Health benefits of POM juice overstated, judge rules
A bottle of POM Wonderful juice in Philadelphia, on Sept. 27, 2010. (Matt Rourke / AP)
POM Wonderful, perhaps the best-known purveyor of pomegranate juice, has failed to prove that its tangy thirst-quencher can prevent or reduce the risk of heart disease, prostate cancer and erectile dysfunction, a U.S. judge says.
An administrative law judge for the U.S. Federal Trade Commission found that some, though not all, of the ads brought before the FTC would be "reasonably interpreted by consumers" to say that three POM products treat, prevent or reduce the risk of the three ailments, and that those claims had been proven by clinical research.
In a 300-plus page ruling issued May 17, judge D. Michael Chappell said when it comes to claims that a food or food-derived product treats, prevents or reduces the risk of disease, the claims should be supported by clinical studies, "although not necessarily double-blind, randomized, placebo-controlled clinical trials...".
The judge went on: "Notwithstanding the fact that double-blind, randomized, placebo-controlled clinical trials are not required to substantiate Respondents' implied claims for the POM Products, the evidence demonstrates that Respondents' substantiation was, nevertheless, inadequate."
Chappell found that because the company failed to adequately substantiate its claims, and because those claims were "material to consumers," the company was in violation of two sections of the FTC Act.

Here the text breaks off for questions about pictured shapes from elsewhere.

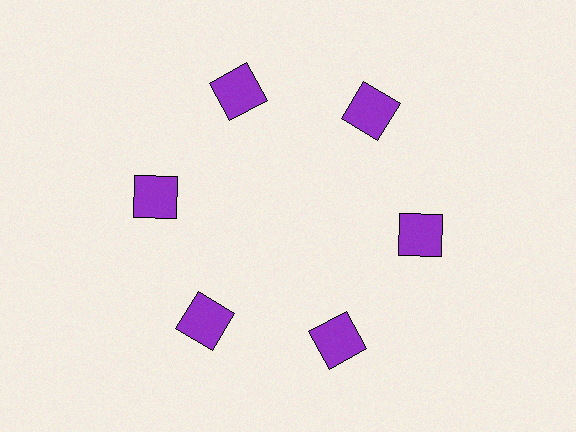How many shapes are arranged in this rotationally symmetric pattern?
There are 6 shapes, arranged in 6 groups of 1.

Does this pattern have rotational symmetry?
Yes, this pattern has 6-fold rotational symmetry. It looks the same after rotating 60 degrees around the center.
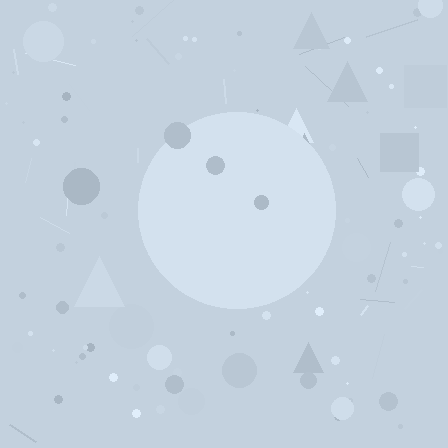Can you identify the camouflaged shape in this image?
The camouflaged shape is a circle.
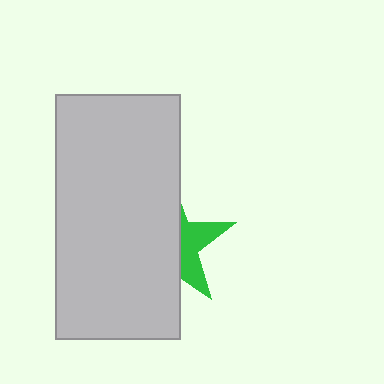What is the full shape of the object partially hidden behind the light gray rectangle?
The partially hidden object is a green star.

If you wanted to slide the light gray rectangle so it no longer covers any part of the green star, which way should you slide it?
Slide it left — that is the most direct way to separate the two shapes.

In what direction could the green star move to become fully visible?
The green star could move right. That would shift it out from behind the light gray rectangle entirely.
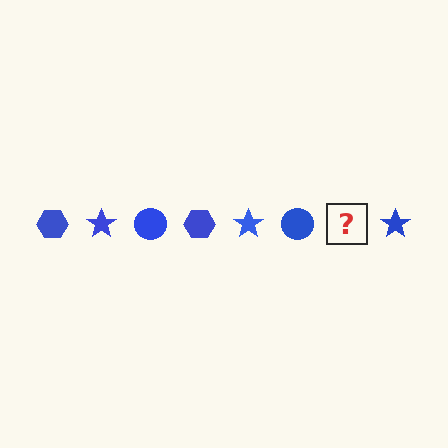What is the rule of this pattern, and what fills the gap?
The rule is that the pattern cycles through hexagon, star, circle shapes in blue. The gap should be filled with a blue hexagon.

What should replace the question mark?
The question mark should be replaced with a blue hexagon.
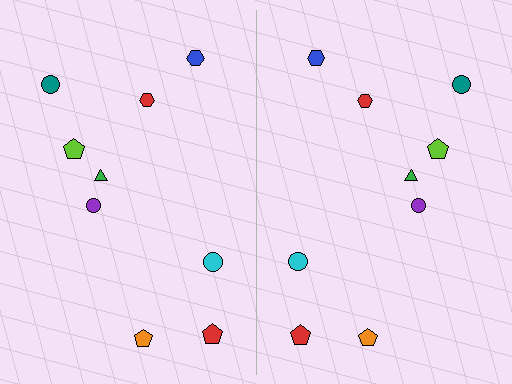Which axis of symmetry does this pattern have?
The pattern has a vertical axis of symmetry running through the center of the image.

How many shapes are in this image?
There are 18 shapes in this image.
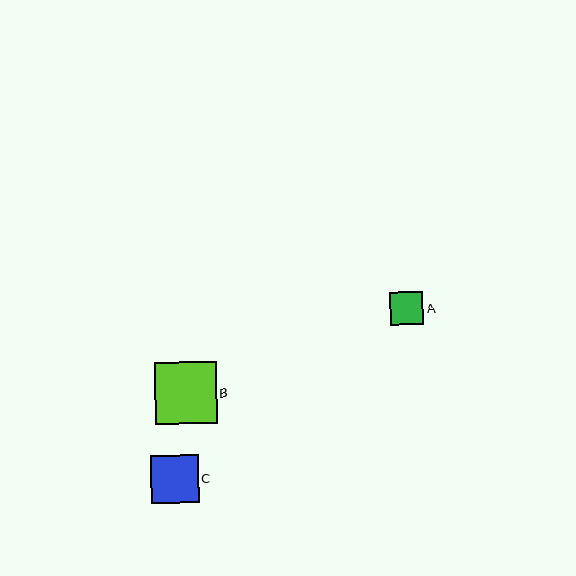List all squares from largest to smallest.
From largest to smallest: B, C, A.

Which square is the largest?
Square B is the largest with a size of approximately 62 pixels.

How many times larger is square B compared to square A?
Square B is approximately 1.8 times the size of square A.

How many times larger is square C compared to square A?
Square C is approximately 1.4 times the size of square A.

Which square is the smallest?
Square A is the smallest with a size of approximately 34 pixels.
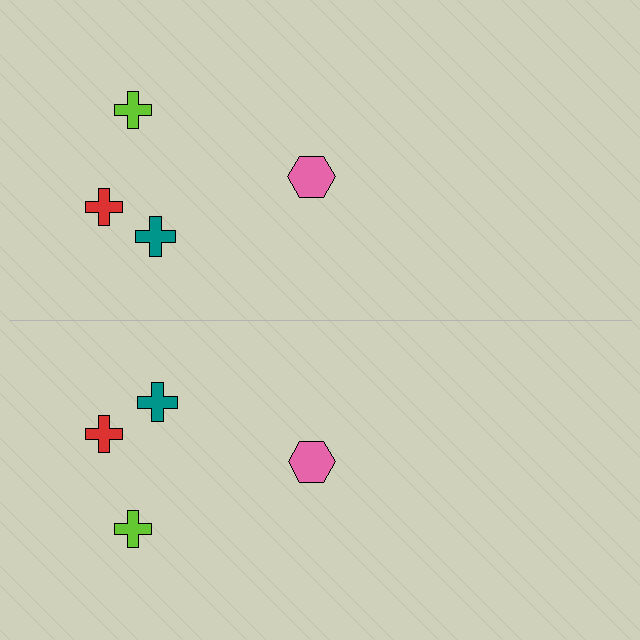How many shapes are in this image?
There are 8 shapes in this image.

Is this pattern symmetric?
Yes, this pattern has bilateral (reflection) symmetry.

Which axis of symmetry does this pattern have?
The pattern has a horizontal axis of symmetry running through the center of the image.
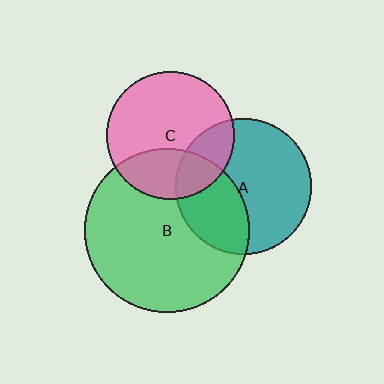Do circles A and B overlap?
Yes.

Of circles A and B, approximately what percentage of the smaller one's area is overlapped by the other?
Approximately 35%.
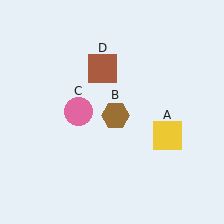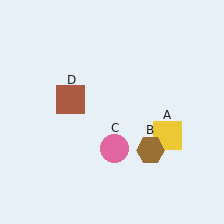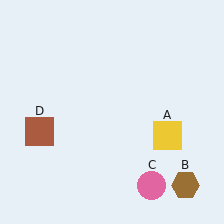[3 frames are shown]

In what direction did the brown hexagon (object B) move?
The brown hexagon (object B) moved down and to the right.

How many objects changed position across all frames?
3 objects changed position: brown hexagon (object B), pink circle (object C), brown square (object D).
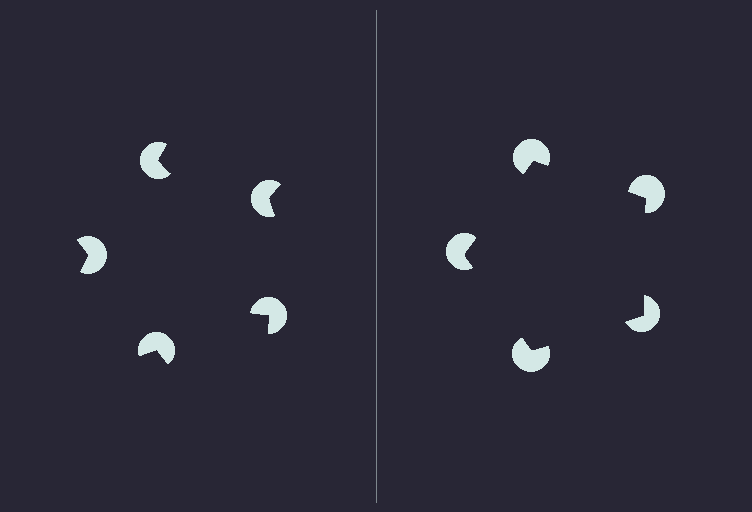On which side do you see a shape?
An illusory pentagon appears on the right side. On the left side the wedge cuts are rotated, so no coherent shape forms.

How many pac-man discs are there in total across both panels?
10 — 5 on each side.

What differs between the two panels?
The pac-man discs are positioned identically on both sides; only the wedge orientations differ. On the right they align to a pentagon; on the left they are misaligned.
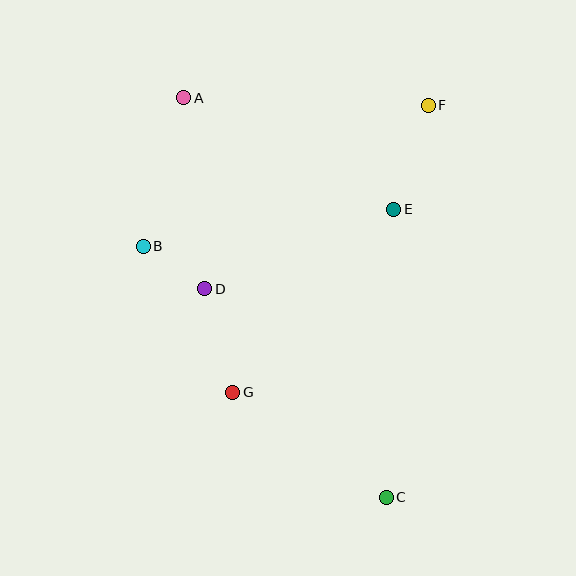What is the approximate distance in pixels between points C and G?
The distance between C and G is approximately 186 pixels.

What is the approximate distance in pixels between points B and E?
The distance between B and E is approximately 253 pixels.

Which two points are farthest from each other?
Points A and C are farthest from each other.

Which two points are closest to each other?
Points B and D are closest to each other.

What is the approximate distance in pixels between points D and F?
The distance between D and F is approximately 289 pixels.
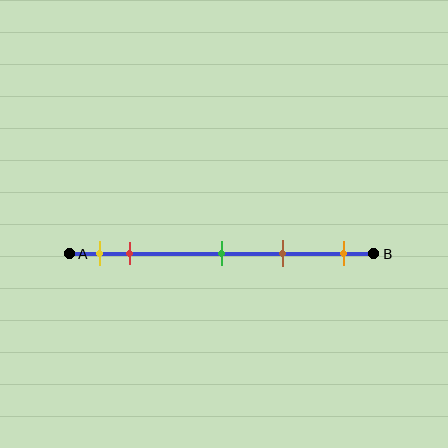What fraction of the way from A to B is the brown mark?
The brown mark is approximately 70% (0.7) of the way from A to B.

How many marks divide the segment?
There are 5 marks dividing the segment.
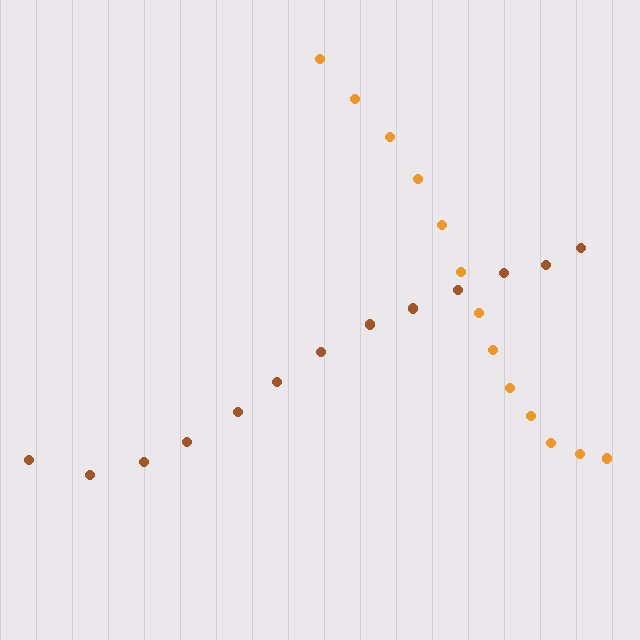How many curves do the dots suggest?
There are 2 distinct paths.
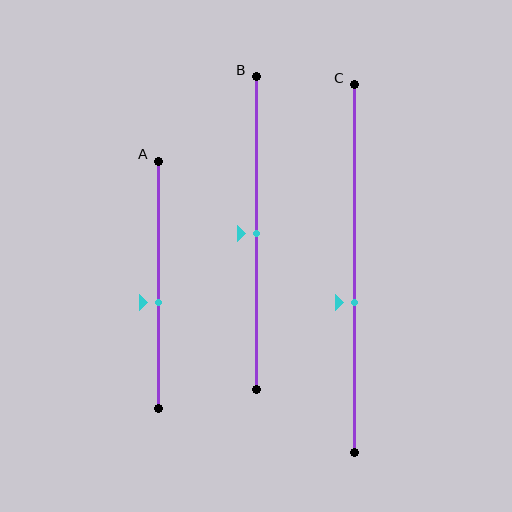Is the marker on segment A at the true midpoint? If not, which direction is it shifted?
No, the marker on segment A is shifted downward by about 7% of the segment length.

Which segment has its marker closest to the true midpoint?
Segment B has its marker closest to the true midpoint.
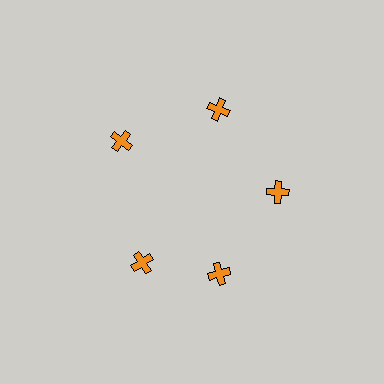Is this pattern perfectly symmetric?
No. The 5 orange crosses are arranged in a ring, but one element near the 8 o'clock position is rotated out of alignment along the ring, breaking the 5-fold rotational symmetry.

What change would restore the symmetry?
The symmetry would be restored by rotating it back into even spacing with its neighbors so that all 5 crosses sit at equal angles and equal distance from the center.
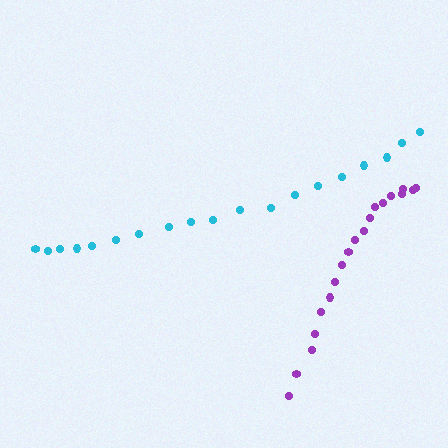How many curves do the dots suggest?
There are 2 distinct paths.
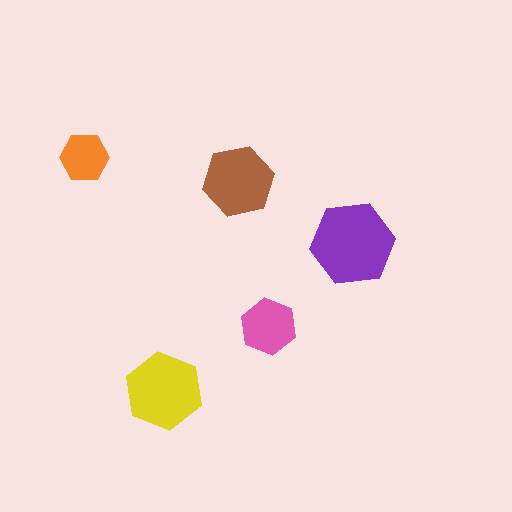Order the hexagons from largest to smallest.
the purple one, the yellow one, the brown one, the pink one, the orange one.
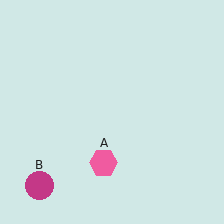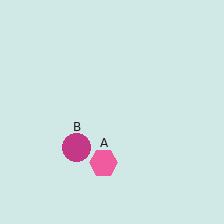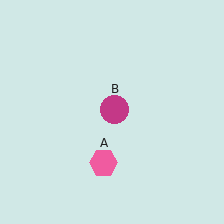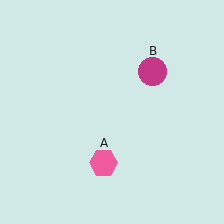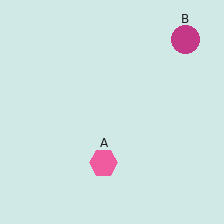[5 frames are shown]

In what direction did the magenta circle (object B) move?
The magenta circle (object B) moved up and to the right.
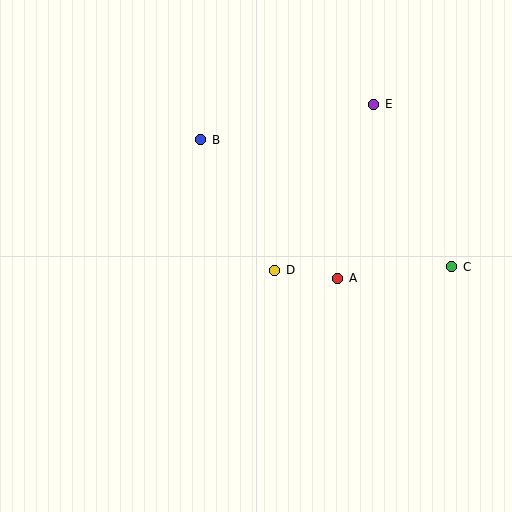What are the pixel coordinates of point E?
Point E is at (374, 104).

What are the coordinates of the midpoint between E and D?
The midpoint between E and D is at (324, 187).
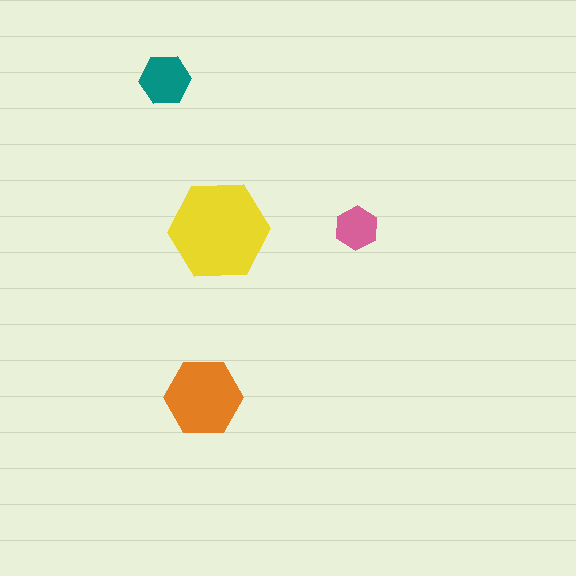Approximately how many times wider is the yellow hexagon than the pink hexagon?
About 2.5 times wider.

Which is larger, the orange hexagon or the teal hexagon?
The orange one.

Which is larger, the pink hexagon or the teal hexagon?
The teal one.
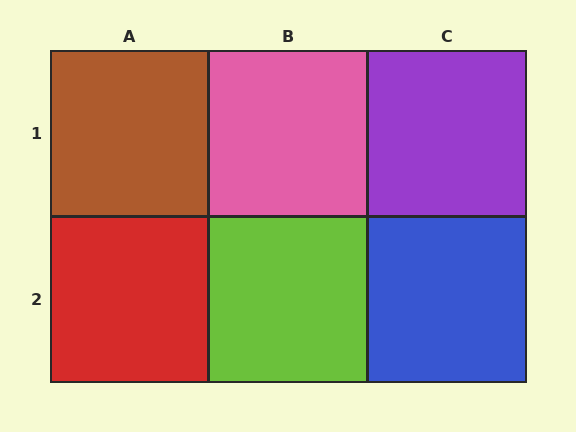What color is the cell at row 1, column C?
Purple.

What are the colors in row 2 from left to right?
Red, lime, blue.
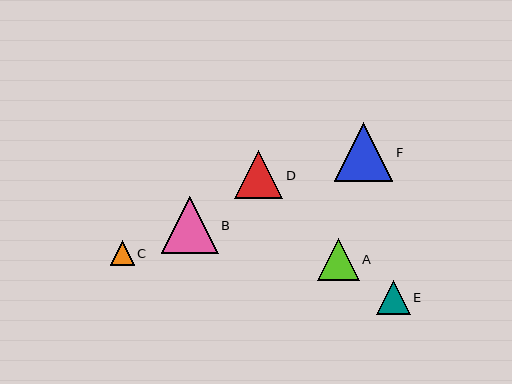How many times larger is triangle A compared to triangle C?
Triangle A is approximately 1.7 times the size of triangle C.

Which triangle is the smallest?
Triangle C is the smallest with a size of approximately 24 pixels.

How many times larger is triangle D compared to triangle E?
Triangle D is approximately 1.4 times the size of triangle E.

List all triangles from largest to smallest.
From largest to smallest: F, B, D, A, E, C.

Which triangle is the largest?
Triangle F is the largest with a size of approximately 59 pixels.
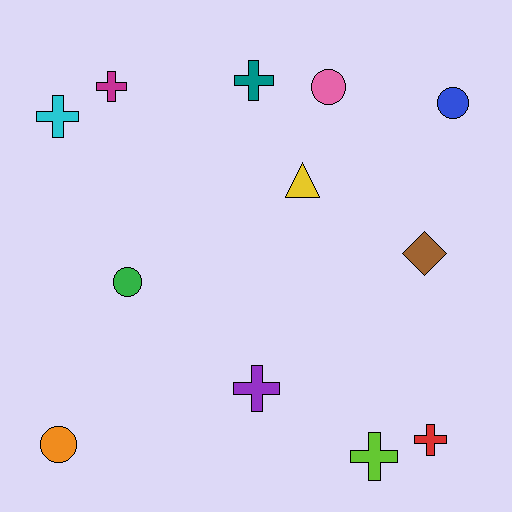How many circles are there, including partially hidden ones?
There are 4 circles.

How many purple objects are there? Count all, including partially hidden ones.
There is 1 purple object.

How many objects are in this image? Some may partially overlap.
There are 12 objects.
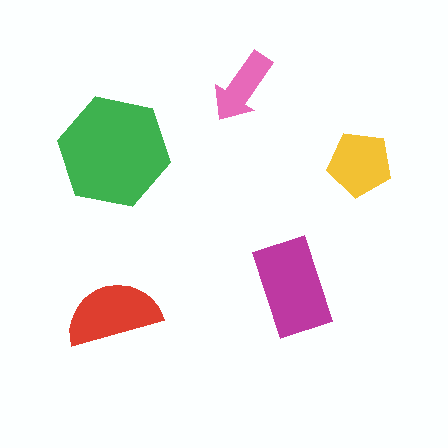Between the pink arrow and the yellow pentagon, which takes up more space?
The yellow pentagon.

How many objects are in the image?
There are 5 objects in the image.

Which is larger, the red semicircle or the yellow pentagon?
The red semicircle.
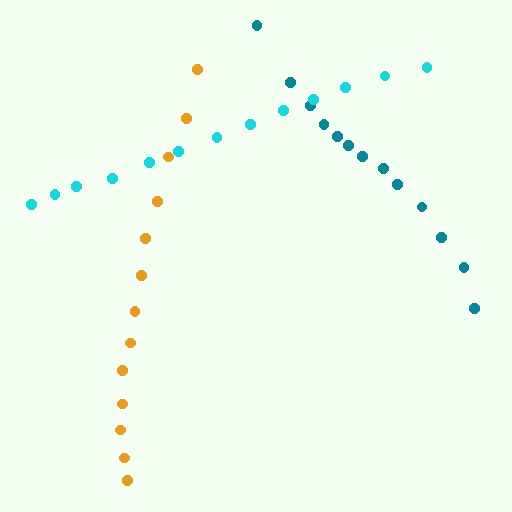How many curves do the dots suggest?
There are 3 distinct paths.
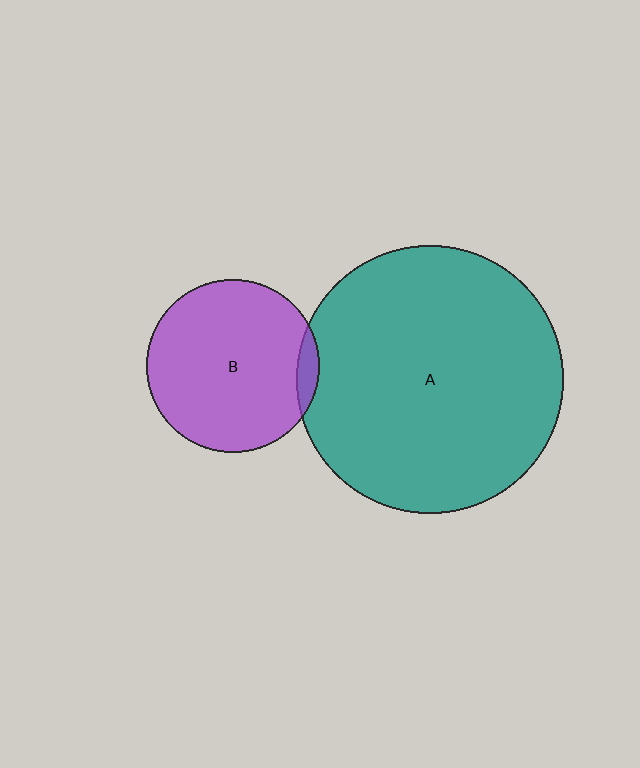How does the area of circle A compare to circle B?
Approximately 2.4 times.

Chappell ruled the company may not say that its products treat or prevent disease unless it "possessed and relied upon competent and reliable scientific evidence that is sufficient in quality and quantity based on standards generally accepted in the relevant scientific fields…".
The ads in question had claimed that eight ounces per day of POM Juice, one POMx pill or one teaspoon of POMx Liquid "prevents or reduces the risk of," or "treats" heart disease, prostate cancer or erectile dysfunction.
Despite the ruling, the company claimed a victory, saying it can still market the health benefits of its products without the need for more rigorous studies.
"While we are still analyzing the ruling, it is clear that we will be able to continue to promote the health benefits of our safe, food products without having our advertisements, marketing or public relations efforts preapproved by the FDA and without having to rely on double-blind, randomized, placebo-controlled studies, the standard required for pharmaceuticals," said POM Wonderful's chief legal officer, Craig Cooper. "We consider this not only to be a huge win for us, but for the natural food products industry."
The company also pointed out that more than 70 of the studies it has conducted on the health benefits of pomegranate and pomegranate juice have been published in peer-reviewed journals.
The ruling acknowledged that some of the company's research has found pomegranate juice and/or pomegranate extract may have a beneficial effect on prostate health and "erectile tissue physiology."
"The Judge found that among the ads challenged by the FTC, only a fraction of these could be construed as making implied claims that POM Juice or POMx treats, prevents or reduces the risk of disease," the company said in a statement. "Although we disagree with the finding that some of our ads were potentially misleading, Roll Global will make appropriate adjustments if necessary to prevent that impression in the future."
The ruling is the latest rebuke against health claims made by companies in the United States.
In April, Ferrero settled two class-action lawsuits filed by consumers who felt deceived by advertising that claimed Nutella was part of a nutritious breakfast. The company has agreed to a US$3 million payout, to change Nutella labelling and stop running the misleading ads on which the suit was based.
Last week, shoemaker Skechers settled a lawsuit to the tune of $40 million over claims some of its shoes help with weight loss and muscle toning.